NEW TAX BENEFITS FOR COMMERCIAL ROOFING
JUST RECENTLY PASSED TAX REFORM BILL QUALIFIES PROPERTY OWNERS FOR A $1 MILLION DEDUCTION FOR COMMERCIAL ROOF EXPENSES. THERE IS QUITE A BIT OF INFORMATION WITH REGARDS TO THIS NEW BILL; WE’VE TAKEN THE LIBERTY OF PROVIDING SOME RELEVANT INFORMATION BELOW:
“The Sec. 179 expensing provision (deduction) is intended to primarily help small businesses purchase needed equipment and write-off the full amount on their taxes for the current year. Qualifying 179 property generally includes business equipment, computers and certain vehicles, and virtually all construction equipment and machinery purchases are allowed. Non-residential roofs are also now included.The new limit on the total amount of Sec. 179 property a business can purchase each year before a phase-out begins is $2.5 million (up from $2 million), and the annual limit for the deduction itself has been raised to $1 million (up from $500,000). Also, the $1 million annual deduction and $2.5 million maximum business investment limits are now permanent and indexed for inflation each year starting in 2019.”
A provision that does provide a benefit to a business owner’s tax situation is the increase of the Section 179 deduction.
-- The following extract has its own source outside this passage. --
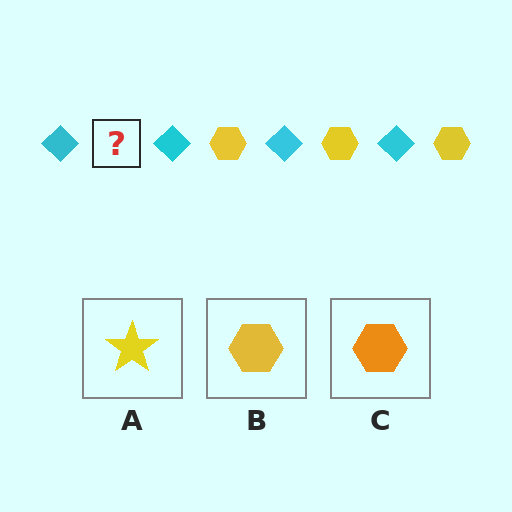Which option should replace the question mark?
Option B.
This deduction allows a business owner to fully expense the cost of a capital asset in the year it was placed in service. The previous deduction provided for a $500,000 limit on expensing. The new limit was raised to $1 million and the phase-out was also increased from $2 million to $2.5 million.
In December 2017, Congress approved the Tax Cuts and Jobs Act (H.R. 1) of 2017, the most sweeping tax reform legislation in more than 30 years. NRCA was actively involved at each stage of the legislative process and is pleased the final bill recognizes the roofing industry’s highest priorities. The positive results demonstrate the value of NRCA’s active engagement in the policymaking process in Washington, D.C., and at the grassroots level on behalf of its members.
Section 179Section 179 allows taxpayers to immediately expense the cost of qualifying property rather than recovering such costs over multiple years through depreciation. The Tax Cuts and Jobs Act significantly expands the expensing limits under Section 179, with the maximum amount a business may expense now set at $1 million and the phase-out threshold increasing to $2.5 million. These new limits are effective for qualifying property placed in service in taxable years beginning after Dec. 31, 2017, and the amounts will be indexed for inflation starting in 2019.